Norma AIDC n. 219 del 12 maggio 2023

Anche l’Associazione Italiana dei Dottori Commercialisti (AIDC) si è espressa sull’annoso tema della qualificazione dei crediti di imposta indebitamente utilizzati in compensazione...

Anche l’Associazione Italiana dei Dottori Commercialisti (AIDC) si è espressa sull’annoso tema della qualificazione dei crediti di imposta indebitamente utilizzati in compensazione, affermando che il credito di imposta non può essere ricondotto nella categoria dei crediti inesistenti qualora il contribuente, pur nell’intento di rispettare il presupposto normativo, abbia commesso un errore di qualificazione o quantificazione dello stesso.

Tale principio, pur in contrasto con la prassi amministrativa (cfr. circolare n. 31/E del 2021), appare pienamente condivisibile oltreché in linea sia con l’impianto normativo vigente in materia che con i più recenti approdi della giurisprudenza di legittimità.

È noto che, ad avviso dell’Agenzia delle Entrate, l’erronea sussunzione di una spesa tra quelle ammissibili ad un dato credito (tipicamente, il credito di imposta ricerca e sviluppo istituito dal d.l. 145/2013) configurerebbe un'ipotesi di utilizzo di un credito «inesistente» per carenza totale o parziale del presupposto costitutivo, con la conseguenza che il relativo atto di recupero dovrà essere notificato entro il 31 dicembre dell'ottavo anno successivo a quello del relativo utilizzo in compensazione, non rilevando ai fini della violazione sopra richiamata la mera esposizione del credito in dichiarazione annuale.

Sennonché, come correttamente rilevato dall’AIDC, la definizione di credito inesistente fornita dal terzo periodo del comma 5, art. 13, del d.lgs. n. 471/1997, impone di identificare come inesistente il credito in relazione al quale manchi, in tutto o in parte, il presupposto costitutivo e la cui inesistenza non sia riscontrabile mediante i controlli di cui agli articoli 36-bis e 36-ter, d.P.R. n. 600/1973, e all'articolo 54-bis, d.P.R. n. 633/1972, con la conseguenza che anche la sola astratta applicabilità di tali disposizioni (esplicitamente richiamate dal menzionato comma 5 dell’art. 13), “laddove il presupposto normativo alla base del credito sia soddisfatto dal contribuente sulla scorta di documentazione attendibile e veritiera, il credito non potrà mai essere definito inesistente”. Perciò, in tutti quei caso in cui “il contribuente abbia errato nel riporto, nella quantificazione ovvero nella qualificazione della fattispecie, la rettifica operata dall'Amministrazione finanziaria dovrà essere ricondotta alla fattispecie del credito non spettante.

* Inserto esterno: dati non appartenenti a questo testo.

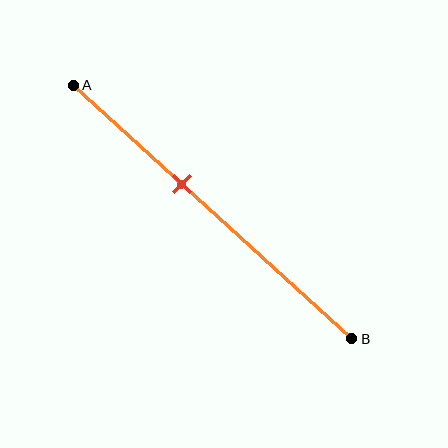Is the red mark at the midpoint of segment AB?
No, the mark is at about 40% from A, not at the 50% midpoint.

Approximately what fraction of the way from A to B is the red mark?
The red mark is approximately 40% of the way from A to B.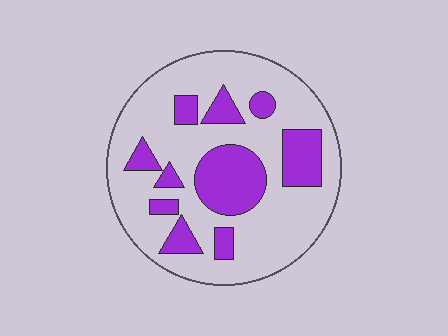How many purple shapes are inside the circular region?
10.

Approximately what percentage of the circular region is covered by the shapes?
Approximately 25%.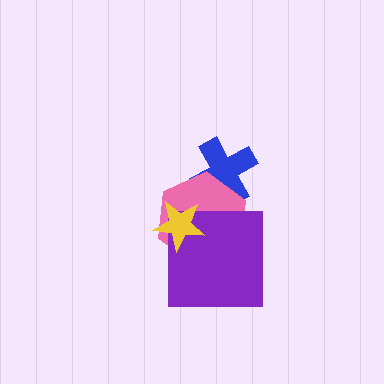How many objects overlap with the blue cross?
1 object overlaps with the blue cross.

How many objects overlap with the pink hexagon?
3 objects overlap with the pink hexagon.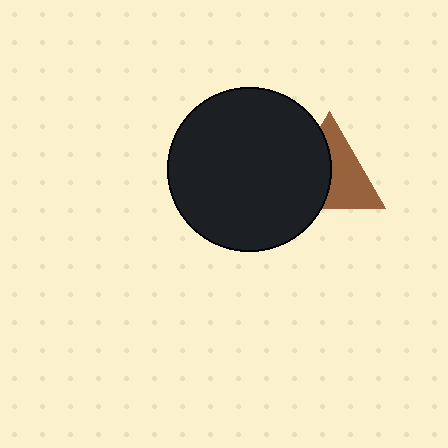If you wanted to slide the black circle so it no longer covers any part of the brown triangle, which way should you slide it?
Slide it left — that is the most direct way to separate the two shapes.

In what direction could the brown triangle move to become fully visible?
The brown triangle could move right. That would shift it out from behind the black circle entirely.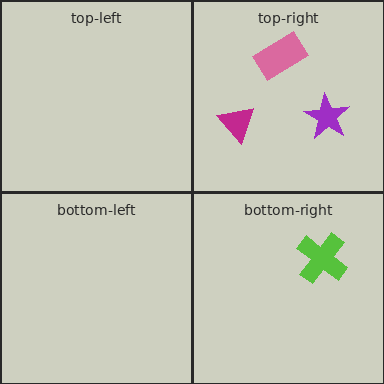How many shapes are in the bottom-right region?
1.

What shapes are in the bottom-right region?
The lime cross.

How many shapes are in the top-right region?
3.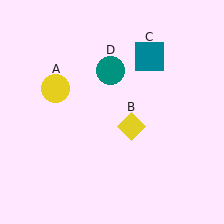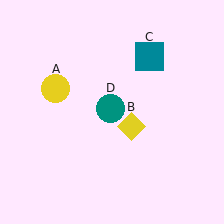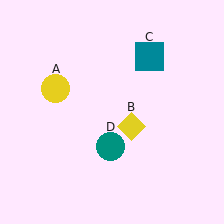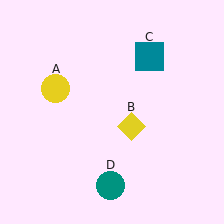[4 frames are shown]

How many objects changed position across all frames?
1 object changed position: teal circle (object D).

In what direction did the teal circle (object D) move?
The teal circle (object D) moved down.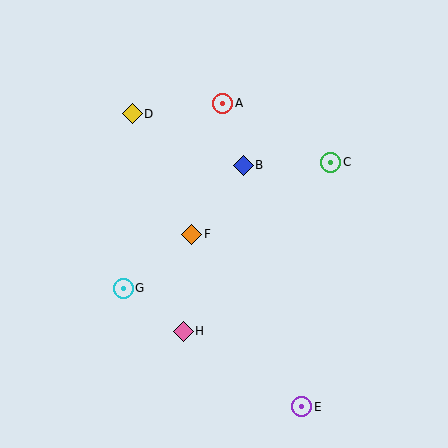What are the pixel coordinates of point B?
Point B is at (243, 165).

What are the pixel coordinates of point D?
Point D is at (132, 114).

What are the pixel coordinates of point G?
Point G is at (123, 288).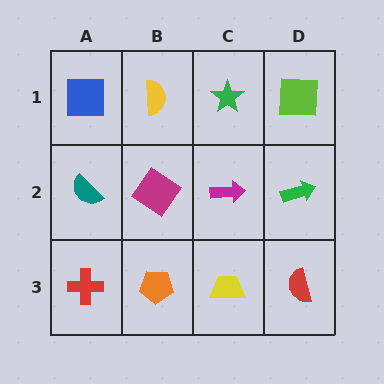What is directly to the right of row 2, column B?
A magenta arrow.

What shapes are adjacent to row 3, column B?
A magenta diamond (row 2, column B), a red cross (row 3, column A), a yellow trapezoid (row 3, column C).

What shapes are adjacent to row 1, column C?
A magenta arrow (row 2, column C), a yellow semicircle (row 1, column B), a lime square (row 1, column D).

Viceversa, laddove in sede di controllo si rilevi che è stato indicato un credito in assenza di documentazione o sulla base di documentazione non veritiera, detto credito dovrà essere ascritto alla categoria dell'inesistenza”.

Interessante, poi, il richiamo ai criteri individuati dall’art. 5 del d.l. 146/2021, in materia di riversamento di credito ricerca e sviluppo. Tale disposizione, ad avviso dell’AIDC, “contiene alcune indicazioni che possono assumere … la valenza di principi generali, e, pertanto, in grado di rappresentare un orientamento con riferimento alla problematica qui affrontata”, individuando due diverse fattispecie, una meritevole di accedere alla procedura di riversamento e, l’altra, invece, non meritevole. In particolare, il legislatore ha ritenuto di distinguere le fattispecie in cui il contribuente abbia “effettivamente svolto una attività di ricerca e sviluppo comprovata da documentazione attendibile, ma che abbiano commesso, ad esempio, degli errori interpretativi sulla natura delle spese ovvero di quantificazione del credito di imposta, rispetto alle ipotesi in cui la genesi e l'utilizzo del credito sia avvenuta avvalendosi di documentazione non veritiera, ovvero in assenza di ogni e qualsiasi documentazione”. Ne deriva che “la medesima distinzione” dovrebbe ritenersi applicabile anche ai fini di distinguere dogmaticamente le categorie di crediti inesistenti e non spettante.

Come noto, tale questione, così come quella relativa al termine per il recupero, è state devoluta alle Sezioni Unite della Corte di Cassazione (rispettivamente, con sentenza n. 3784 dell’8 febbraio 2023 e n. 35536 del 2 novembre 2022.